二味:幼馴染の豹変


 未来は常日頃から、時間に余裕を持って通学するようにしている。

 故に、電車に一本乗り遅れたところで、遅刻などということにはならないはずだが。


 学校の最寄駅、ICカードで改札をスルリと通り抜けた彼は、校門へと繋がる坂道を一目散に駆け上がり。五月の初め、まだ涼しい季節とは言え、全力ダッシュは体を火照らせる。

 門をくぐり校舎に入り、下駄箱に靴を乱暴に突っ込み。

 足の甲を抑えるゴム帯が捲れるのも気にしないまま、廊下すらも突き進んだ。


「はぁ、はぁ・・・」


 教室に着く頃には、学生服の首回りをほんのりと湿らせていた。


 ガラガラ! と勢いよく扉をスライドさせる。

 すでに八時も、十五分を回っていた。クラスメイトもそれなりに揃っており、全員の視線が一斉に未来へと集まる。


「どうした北海。そんなに急いでも、明日からの連休は早まったりしないぜ?」


 したり顔でさも上手いことを言ったと言わんばかりの横田健介は、未来ともよく喋る気の置けない友人だ。

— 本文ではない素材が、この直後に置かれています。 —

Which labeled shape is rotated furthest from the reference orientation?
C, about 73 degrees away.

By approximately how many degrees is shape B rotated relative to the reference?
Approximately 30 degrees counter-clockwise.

 横田の冗談にクラスメイトたちは生暖かい笑みを浮かべて、中断された会話や作業に舞い戻っていく。


「もうちょっと反応してくれてもいいのに」

「すまん、今は冗談に付き合っている余裕はない」


 自らの小さな願望を一蹴する未来に、悲しげな目を送る横田少年。


「もうちょっとキャラを生かしたリプライをした方がいいと、この横田めは具申いたします『味覚少年』様」

「黙ってろ。九堂はいるか?」


 焦りの「味」と、パニックの「味」。

 珍しいことに、たった二つの「味」で占められている未来の感覚野。

 切羽詰まった友人の様子に気圧されたか、横田はおずおず、コクコクと頷き。


「あ、ああ。さっき教室に入ってきたはずだ・・・隅で本読んでるな」


 窓際の、一番後ろにある席。

 座る九堂はただ黙々と、小説を読んでいる。


「おかしいな。あそこ俺の席じゃないか。あいつが他人の席に居座るなんて」


 見たことがない。

 と続けようとした未来だが。


「いつものことだろ? 九堂がお前の机で読書してることなんて」

「・・・は?」


 焦りとパニックに、困惑の「味」が混ざる。

 横田の言葉は、あまりに事実と異なっている、と。


「照れ隠しは止せよ、男のそれは見苦しい。おぉい九堂! 愛しのお兄様が来たぞ!!」



 愛しの、お兄様?


 なんだそれは、九堂から見た俺のことか?



 それこそ何かの冗談だろう、と未来は当惑を隠せない。


 横田に呼ばれた九堂は、背筋をピンと伸ばして嬉しそうに微笑む。読んでいた小説を放り出し、机の上を上靴で踏んでまで直線リニアに走ってきた。


「とう」


 佐藤の机を足蹴にし、ふわりと宙に舞い上がって。

 ストンと、未来の前に落ちる。


「・・・甘酸っぱい、『味』だな。パンツ見えるぞ」

「大丈夫、お兄ちゃんにしか見えないようにスカートの動きは計算されているので」

「どんな微分方程式を解けばそんな計算可能なんだ」


 高校生らしくもない言い回しをしながら、彼は。



 誰だ、今目の前にいる九堂は?



 「九堂だ」、としか答えられない倒錯した疑問を抱く。


 勝森高校のクールビューティ。


 未来の記憶に残る彼女は、それ以外の何者でもなかった。

 恒に凛とし、常にシャンとし、恒常的にストイック。

 十年来の幼馴染である未来には時たま弱々しい本音を晒していても、他の生徒の前では、いや未来以外の人間の前ではその凛々しい姿勢を崩してしまったことはないはずなのだ。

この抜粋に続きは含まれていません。